By the way, this is why it is far easier to fly a man to the moon than it is to solve environmental problems. Outer space is a relatively simple environment compared to the wondrous ecosphere of planet Earth.
Local Increase of Order Creates Regional Increase of Disorder
This is a result of the principle in physics that entropy (disorder) always increases combined with the fundamental principle of life, negentropy, where life itself becomes more organized over time and creates more order around it. As we stabilize the level of heat in our homes through heating and air conditioning, we destabilize the temperature around us. As we create buildings and streets for our ease of life, work, and transportation, we create chaotic flow patterns for water and wind, making storm damage worse.
Increased Energy is Increased Chaos
Any dynamic system that holds energy will become chaotic in unpredictable ways as the energy in the system increases. A motor running smoothly at 1,000 rpm might seize up or blow apart at 2,000 rpm. A pot on low simmer creates a fairly predictable, steady pattern of bubbles. Add more heat, and you have a rolling boil - a powerful, chaotic, unpredictable flow of heat and water. So, as we burn fossil fuels or release the energy of nuclear power, we add heat to our ecosystem, and it becomes increasingly chaotic and unpredictable. And an unpredictable climate is the worst thing for crops and for human safety.
There is Good News
At the end of Michael Crichton's novel Andromeda Strain, the resolution is, "We are beginning to understand." And that is the good news: After 150 years of our best efforts at understanding and solving environmental issues, we are beginning to understand.

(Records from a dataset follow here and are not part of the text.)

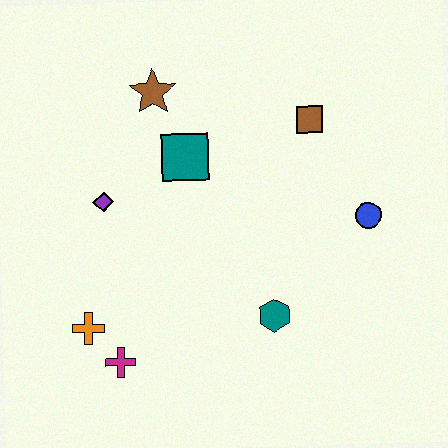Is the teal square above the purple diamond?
Yes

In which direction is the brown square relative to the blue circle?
The brown square is above the blue circle.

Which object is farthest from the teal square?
The magenta cross is farthest from the teal square.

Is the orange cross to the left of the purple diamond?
Yes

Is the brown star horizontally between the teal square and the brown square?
No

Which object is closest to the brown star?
The teal square is closest to the brown star.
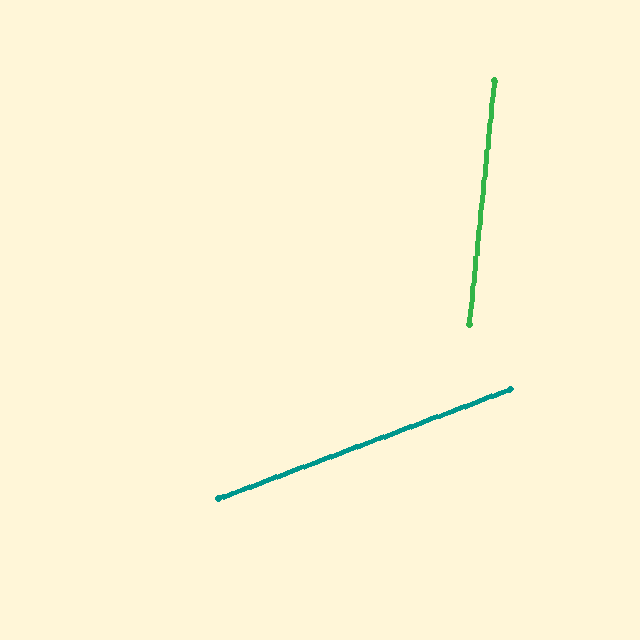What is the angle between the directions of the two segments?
Approximately 64 degrees.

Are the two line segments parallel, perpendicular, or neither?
Neither parallel nor perpendicular — they differ by about 64°.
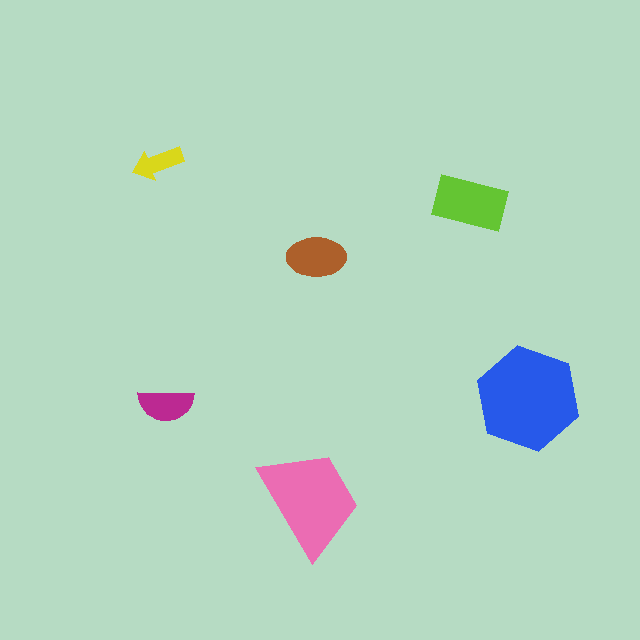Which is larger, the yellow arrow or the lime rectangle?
The lime rectangle.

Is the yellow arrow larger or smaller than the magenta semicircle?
Smaller.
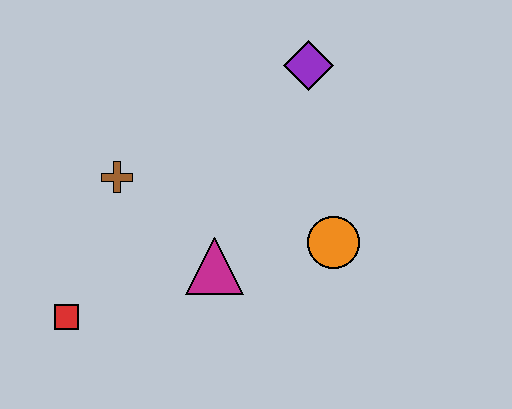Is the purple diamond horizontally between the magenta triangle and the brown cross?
No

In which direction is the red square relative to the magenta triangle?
The red square is to the left of the magenta triangle.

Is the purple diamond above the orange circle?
Yes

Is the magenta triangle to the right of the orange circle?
No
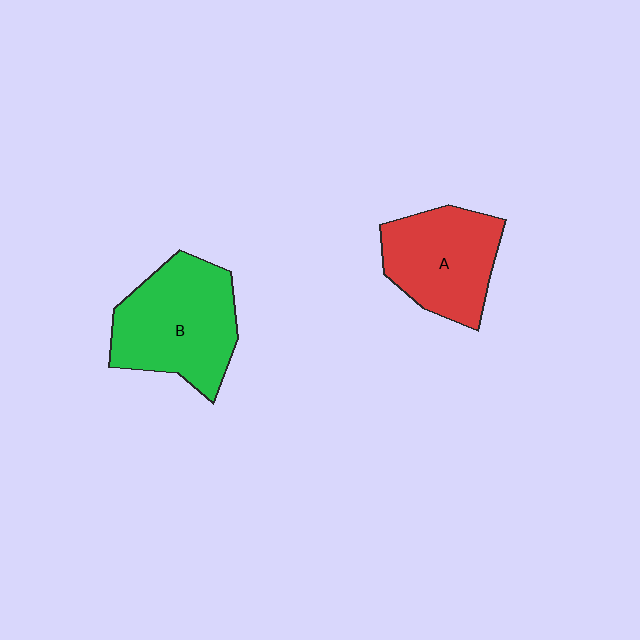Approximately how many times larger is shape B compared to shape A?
Approximately 1.2 times.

To learn more about the 150 years of work on environmental issues, please read Conservation, Preservation, Ecology & Go Green: History & Lessons.
To see how we can use the principles we've found here to evaluate the Go Green movement in general, and also specific green activities, you can read Go Green: Is it for real, or is it a scam?
Please keep learning and turn your learning into effective action. Our wonderful world needs you: She needs all of us.
The good news is, quite simply, that understanding these problems points towards the solutions. And we have over 100 years of solutions.